I have sat through committee of adjustment meetings in which residents complained bitterly that putting two semi-detached houses on a single lot will ruin the entire street (even on a street already dotted with semi-detached houses). The city has witnessed absolute freak-outs over proposals to add a second front door to a house already subdivided into flats. Former mayor John Tory thought he was going to need authoritarian strong-mayor powers to force legislation on council just to allow basic fourplexes across the city.
Here’s the thing: once these types of buildings are built, usually because some builder expends years of sweat and treasure to overrule all the NIMBY Chicken Littles and leap all the bureaucratic roadblocks, they turn out to be fine. Better than fine. They make the neighbourhoods they are in better places to live.
In fact, the city should not just allow this kind of small apartment complex, ܳmandate them: requiring one to be built within the next 10 years on every single block of every single street in the city — and step in to build them itself if no one wants to. Clearly, given the timidity of our city council and the paralyzing fear of change that grips average homeowners, my suggestion there is fantasyland thinking. Me playing Sim City: Torontopia Edition.

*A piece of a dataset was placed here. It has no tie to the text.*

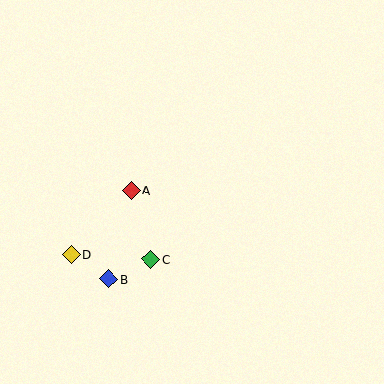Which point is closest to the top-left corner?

They could be the antidote to Toronto’s shoebox condos, but new city rules may hinder future builders.
They could be the antidote to Toronto’s shoebox condos, but new city rules may hinder future builders.
But in what every politician at every level acknowledges is a dire housing shortage, when young families are moving away from the city and the province in droves due to a lack of available places to live — surely it’s not too much to ask that we simply allow them to be built by property owners who want to build them.
Two separate fourplexes side-by-side are allowed. Why not two fourplexes attached on one side? It seems like a ridiculous oversight in the fourplex rules city council was so proud of having (belatedly, reluctantly) passed.
The city says it will look at this in a multiplex report it will bring to city council in June. If it was an oversight in the rules, council should fix it then. And if it doesn’t, we’ll know we have an even bigger problem. Oversights can be fixed. Wilful resistance to the good of the city by those elected to govern it is tougher to solve.